The bridge between operational systems and Business Intelligence systems is the main process of extract, transform and load (ETL) the results of the first to used by the last. These ETL processes are highly specialized for select, extract or take data from transactional repositories, convert or translate this data to give it meaning and appropriate format for Business Intelligence querying and final users’ understanding.
To achieve this objective, the original or operational data could pass several intermediate processes and it could be saved on intermediate repositories or staging areas.

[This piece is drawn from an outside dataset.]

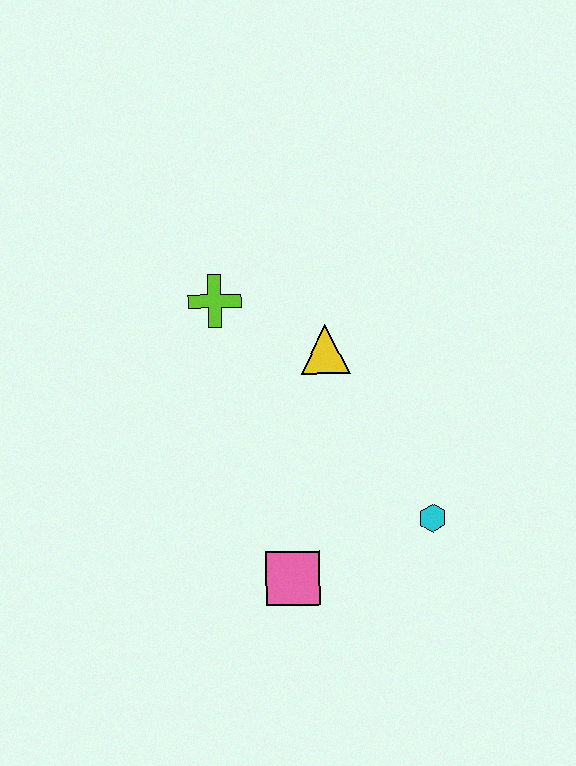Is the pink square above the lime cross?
No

Some aspects to consider are:
- Know the needed data: it is useful to know the business in order to establish the valuable information and key performance indicators. With these indicators as starting point, determine and document starting production data and underlying relationships to be considered and processed.
- Which data have to be extracted, when it has to be extracted: for complement previous consideration, it is needed to check with precision and establish the fields to be extracted, the timing and load for extraction processes without negative effects for origin systems performance or data quality for Business Intelligence purposes.

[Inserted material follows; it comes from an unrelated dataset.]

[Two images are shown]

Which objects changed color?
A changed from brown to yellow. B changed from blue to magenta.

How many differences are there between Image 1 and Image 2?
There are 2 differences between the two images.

- Which data have to be transformed, which it has to be fixed: it is necessary to give useful meaning to extracted data, so some data has to be transformed and some data has to be fixed, applying decision and business rules for its following analysis.
- How to choose tools to build these data processes: depending on operational data platform, available resources and timing, it is vital, because performance issues, to determine appropriate tools to build these processes. It is necessary to coding custom processes? It is possible to use existent and tested tools? What about Open Source tools?